Salt Lake County has also commissioned studies to understand the economic impact of a convention hotel. Most recently, a report from Strategic Advisory Group, also shared with the Deseret News, found that such infrastructure would deliver $170 million in annual economic impact, 2,060 jobs and an estimated $600 million in new state and local tax revenue over a 30-year period.
According to that report, 40 other U.S. cities have invested in convention center hotels.

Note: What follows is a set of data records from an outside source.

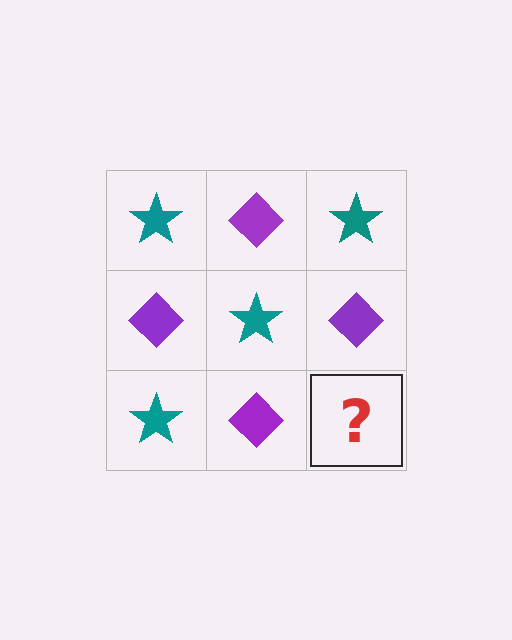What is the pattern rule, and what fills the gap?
The rule is that it alternates teal star and purple diamond in a checkerboard pattern. The gap should be filled with a teal star.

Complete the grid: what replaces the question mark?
The question mark should be replaced with a teal star.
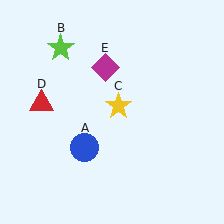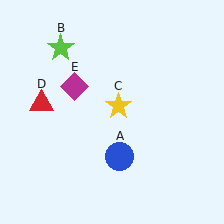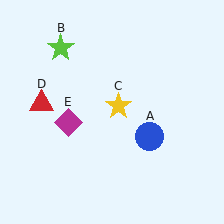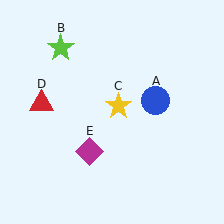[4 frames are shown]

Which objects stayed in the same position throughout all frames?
Lime star (object B) and yellow star (object C) and red triangle (object D) remained stationary.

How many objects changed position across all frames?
2 objects changed position: blue circle (object A), magenta diamond (object E).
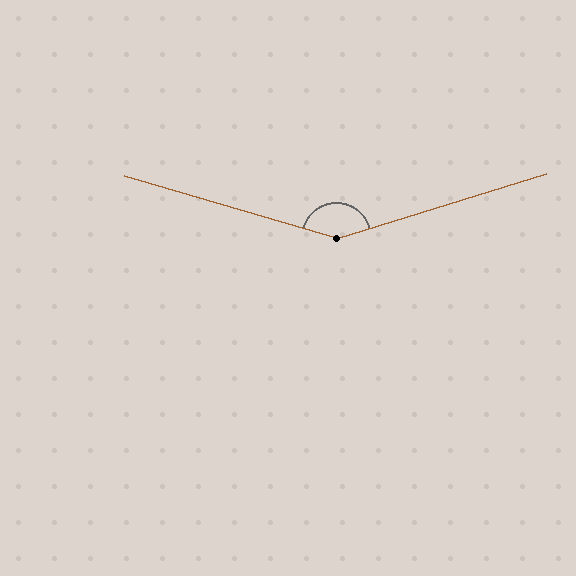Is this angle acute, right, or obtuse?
It is obtuse.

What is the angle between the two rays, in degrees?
Approximately 147 degrees.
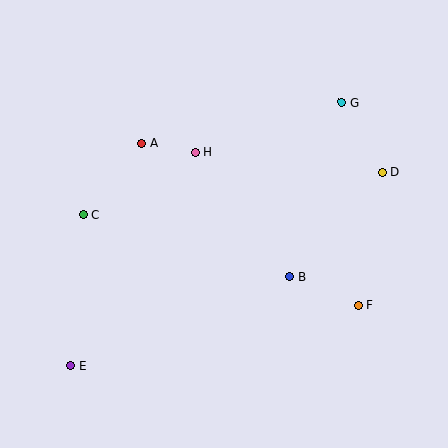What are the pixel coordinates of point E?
Point E is at (71, 366).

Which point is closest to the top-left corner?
Point A is closest to the top-left corner.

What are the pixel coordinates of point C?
Point C is at (83, 215).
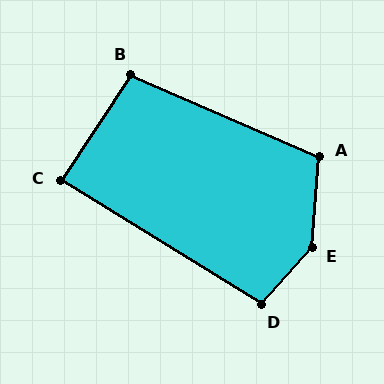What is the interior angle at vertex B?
Approximately 100 degrees (obtuse).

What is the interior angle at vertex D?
Approximately 100 degrees (obtuse).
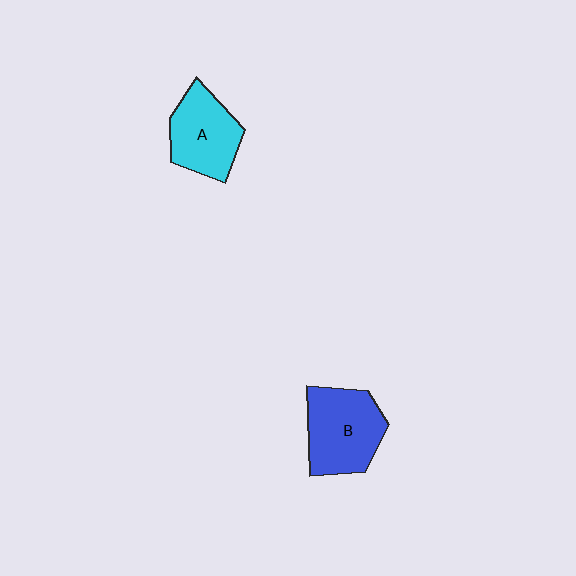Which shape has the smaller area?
Shape A (cyan).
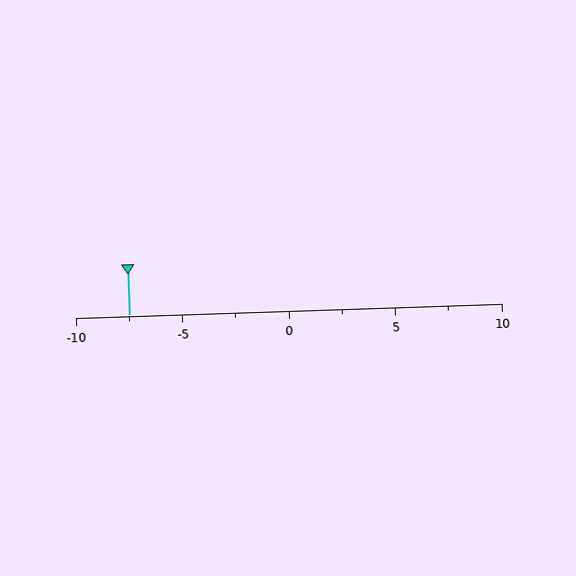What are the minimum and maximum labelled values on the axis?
The axis runs from -10 to 10.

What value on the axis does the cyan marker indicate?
The marker indicates approximately -7.5.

Why Salt Lake City does not have a convention center hotel
The problem with building a convention center hotel and the accompanying infrastructure is the price tag. While local developers desire to build the hotel itself, they have looked to the state to acquire the land and construct a parking structure, which alone would cost the state approximately $100 million up front. The cost of the entire project is apparently too much for private developers to handle by themselves.

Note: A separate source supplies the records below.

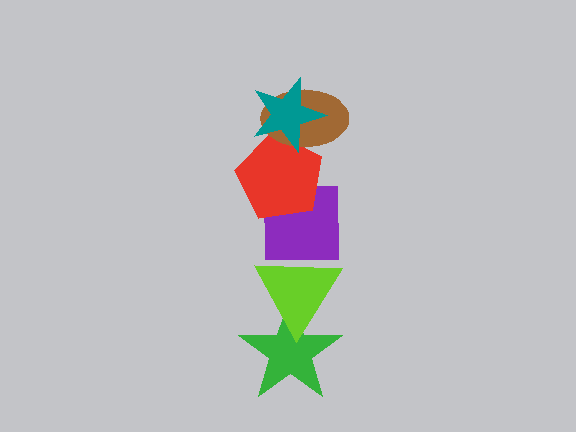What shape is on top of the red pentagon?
The brown ellipse is on top of the red pentagon.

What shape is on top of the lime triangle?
The purple square is on top of the lime triangle.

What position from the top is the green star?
The green star is 6th from the top.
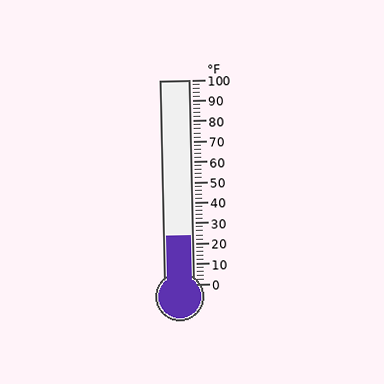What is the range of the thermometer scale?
The thermometer scale ranges from 0°F to 100°F.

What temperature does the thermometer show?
The thermometer shows approximately 24°F.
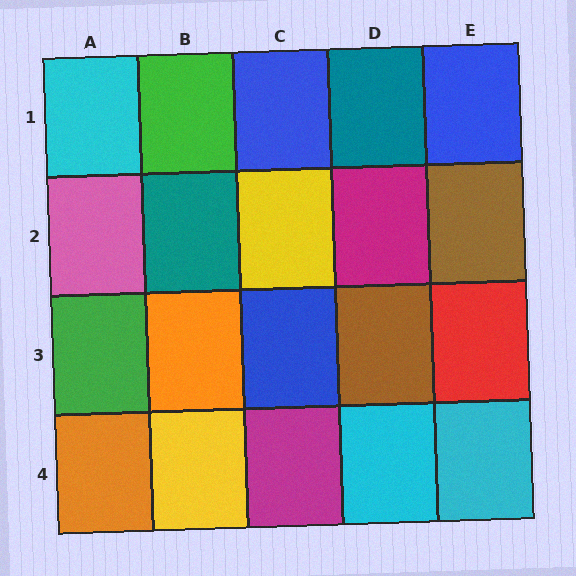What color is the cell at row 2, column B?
Teal.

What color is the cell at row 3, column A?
Green.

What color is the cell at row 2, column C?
Yellow.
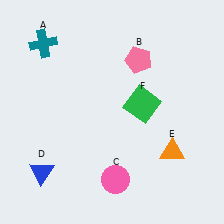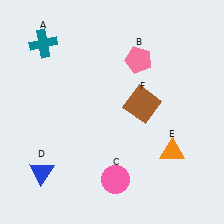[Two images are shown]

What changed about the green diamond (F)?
In Image 1, F is green. In Image 2, it changed to brown.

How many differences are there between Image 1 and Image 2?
There is 1 difference between the two images.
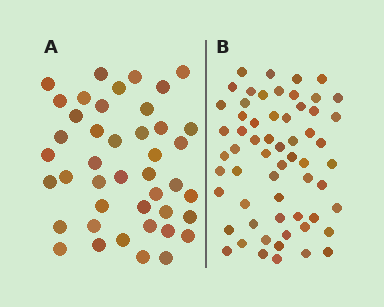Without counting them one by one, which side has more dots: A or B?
Region B (the right region) has more dots.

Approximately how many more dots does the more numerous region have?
Region B has approximately 15 more dots than region A.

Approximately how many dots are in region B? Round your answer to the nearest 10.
About 60 dots.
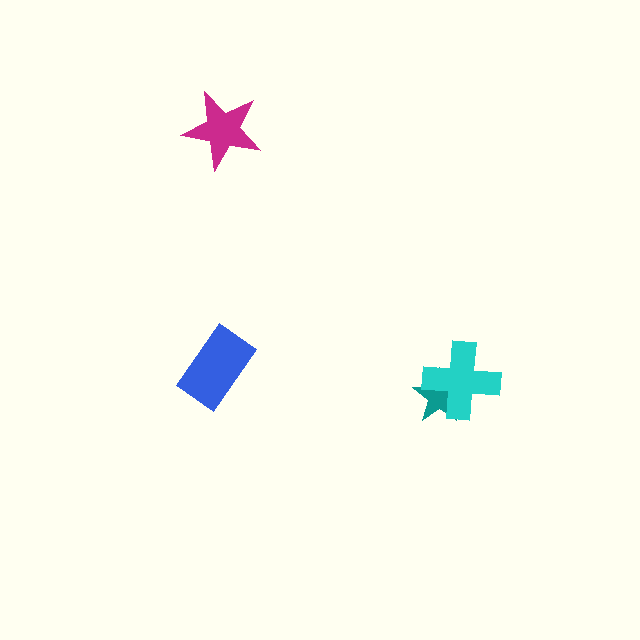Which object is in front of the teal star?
The cyan cross is in front of the teal star.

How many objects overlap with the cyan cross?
1 object overlaps with the cyan cross.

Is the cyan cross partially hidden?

Proponents for a hotel have advocated public-private partnerships to fund development. Such arrangements are not uncommon. Local and state governments generally are willing to subsidize development because the costs are paid off from new tax revenues these properties create and development creates jobs and stimulates the local economy.

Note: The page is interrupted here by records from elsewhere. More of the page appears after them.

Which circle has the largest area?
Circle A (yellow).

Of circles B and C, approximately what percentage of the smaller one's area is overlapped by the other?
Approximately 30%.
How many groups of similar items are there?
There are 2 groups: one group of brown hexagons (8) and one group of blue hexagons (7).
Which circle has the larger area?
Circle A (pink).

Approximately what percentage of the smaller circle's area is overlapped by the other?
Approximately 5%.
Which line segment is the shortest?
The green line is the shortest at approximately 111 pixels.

“There are times when the greater good is served through a public/private venture,” Ryan Barker, development consultant to Royal Wood Properties, said. “In the case of this project, we have the opportunity to bring an additional 150,000 people to our state each year through new demand, which means $170 million to our economy.”
Visit Salt Lake and other proponents for a convention center hotel have worked for years with businessmen and lawmakers to arrange such tax benefits for entrepreneurs willing to build a hotel. Those efforts brought a bill to vote in the Utah State Legislature this year by which the state of Utah would acquire the land and build a parking garage. Private developers would cover the rest. The bill passed the State Senate but failed in the House.
One of the more notable skeptics is Utah Gov. Gary Herbert.
“I'm a free market guy," Herbert told reporters in March. "I'm a little concerned about subsidizing one entity against the private sector and others who are not getting help from government. It doesn't seem fair."
The Utah Constitution requires the state to maintain a balanced budget, which means that money for a hotel would come at the expense of other projects such as public education ($130 million), state employee health insurance ($35 million), state-funded retirement pensions ($45 million), state and local jails ($18 million) and improvement and maintenance for the Capitol building, ($55 million) among other needs.
“Me, personally, I'm not in favor of it. I'm not convinced it's a good use of taxpayer money to subsidize a hotel," House Speaker Becky Lockhart said in March.
Rock and a hard place
In the end, decision-makers face a tough road. Utah residents want to see tourism growth and economic development, but they also want to see fiscally responsible government.
For a majority in the Utah House, those two considerations are diametrically opposed for now. Regardless, the reality is Utah isn’t likely to see growth in big events — sports or otherwise — until lawmakers and developers get something figured out.